PyTorch - Classification with Nerual Networks

Me,Mon May 20 2024•machine_learning

This my solution and a brief summary to classification section of the PyTorch course that I'm going through right now.

The first exercise was to classify a moon data(interleaving half-circles) from the scikit learn dataset. As always, the first step is to visualize the data of the given problem.

It is possible to observe that a linear activation function might not be able to accurately describe the dataset as the data itself appears to be non-linear.

# Linear Model
class MoonModelV1(nn.Module):
    def __init__(self, input_features, output_features, hidden_units=10):
        super().__init__()
        self.linear_layer_stack = nn.Sequential(
        nn.Linear(in_features=input_features, out_features=hidden_units),
        nn.Linear(in_features=hidden_units, out_features=hidden_units),
        nn.Linear(in_features=hidden_units, out_features=output_features)
        )
    def forward(self, x):
        return self.linear_layer_stack(x)
 
model_moon = MoonModelV1(input_features=2, output_features=1)
 
# Bincary cross entropy with Sigmoid layer loss function with SGD optimizer
loss_fn = nn.BCEWithLogitsLoss()()
optimizer = torch.optim.SGD(model_moon.parameters(), lr=0.1)

In fact, without a non-linear layer within the model, it is difficult for the model to accurately capture the pattens of the data.

However, if we utilize non-linear activation functions between our layers, it is possible to capture the non-linear patterns from the moon data set. For this model, the ReLU function was used.

class MoonModelV2(nn.Module):
    def __init__(self, input_features, output_features, hidden_units):
        super().__init__()
        self.linear_layer_stack = nn.Sequential(
        nn.Linear(in_features=input_features, out_features=hidden_units),
        nn.ReLU(),
        nn.Linear(in_features=hidden_units, out_features=hidden_units),
        nn.ReLU(),
        nn.Linear(in_features=hidden_units, out_features=output_features)
        )
    def forward(self, x):
        return self.linear_layer_stack(x)
        # return self.layer_3(self.relu(self.layer_2(self.relu(self.layer_1(x))))) <-- equivalent
 
model_moon2 = MoonModelV2(input_features=2, output_features=1, hidden_unites=10)
 
# Binary Cross Entropy Loss Fn with SGD optimizer
loss_fn = nn.BCEWithLogitsLoss()
optimizer = torch.optim.SGD(model_moon.parameters(), lr=0.1)

Now, it is possible to observe a significant improvement in accuracy compared to the previous non-linear model.

The other exercise was to generate a model that could classify a spiral shaped data set with 3 classes as shown below.
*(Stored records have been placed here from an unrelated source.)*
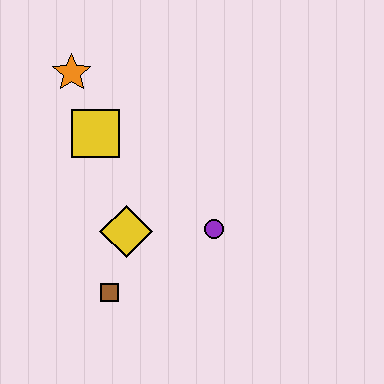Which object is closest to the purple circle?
The yellow diamond is closest to the purple circle.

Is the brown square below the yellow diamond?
Yes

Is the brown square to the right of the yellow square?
Yes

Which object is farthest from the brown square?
The orange star is farthest from the brown square.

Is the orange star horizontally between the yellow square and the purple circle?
No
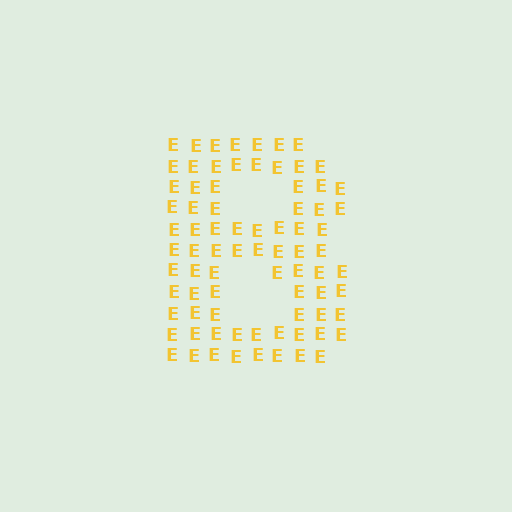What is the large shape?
The large shape is the letter B.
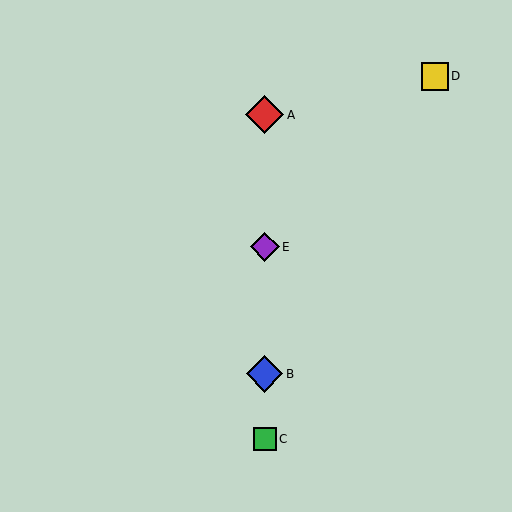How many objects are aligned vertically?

The visualized data appears to be non-linear, and the ReLU activation function was used here to adress that as well.

This model is very similar to the previous classifications; however, achieving the predicted data during the training and testing process, as well as the loss function is a bit different from binary classifications.

For binary classifictions:

  # Binary cross entropy loss function is used
  loss = torch.nn.BCELossWithLogits or torch.nn.BCELoss
  # logits --> prediction probabilities --> prediciton data
  y_pred_probs = torch.sigmoid(y_logits) # convert the logits into probabilities using sigmoid function
  y_pred = torch.round(y_pred_probs) # classify 1 or 0 at the break point of 0.5

For multi-class classifictions:

  # Cross entropy loss function is used
  loss = torch.nn.CrossEntropyLoss
  # logits --> prediction probabilities --> prediciton data
  y_pred_probs = torch.softmax(y_logits) # convert the logits into probabilities using softmax function
  y_pred = torch.argmax(y_pred_probs) # return the class with the highest probability

To summarize, classification requires some type of activation functions that could normalize the data into some probability distributions. Binary classification utilizes the sigmoid function as it maps/squeezes the values into some values between 0 and 1(proabilities!). Multi-class classification uses the softmax function to squeeze the values into a probability distribution. Then, these probabilities can be retrieved to identify a class that is more likely.

class SpiralModel(nn.Module):
    def __init__(self, input_features, output_features, hidden_units):
        super().__init__()
        self.linear_layer_stack = nn.Sequential(
            nn.Linear(in_features=input_features, out_features=hidden_units),
            nn.ReLU(),
            nn.Linear(in_features=hidden_units, out_features=hidden_units),
            nn.ReLU(),
            nn.Linear(in_features=hidden_units, out_features=output_features)
        )
 
    def forward(self, x):
        return self.linear_layer_stack(x)
 
model_spiral = SpiralModel(input_features=2, output_features=3, hidden_units=10)
loss_fn = nn.CrossEntropyLoss()
optimizer = torch.optim.Adam(model_spiral.parameters(), lr=0.1)

Using this non-linear multi-class classification model, it was possible to accurately classify the spiral dataset and its features as shown below. Thanks for reading!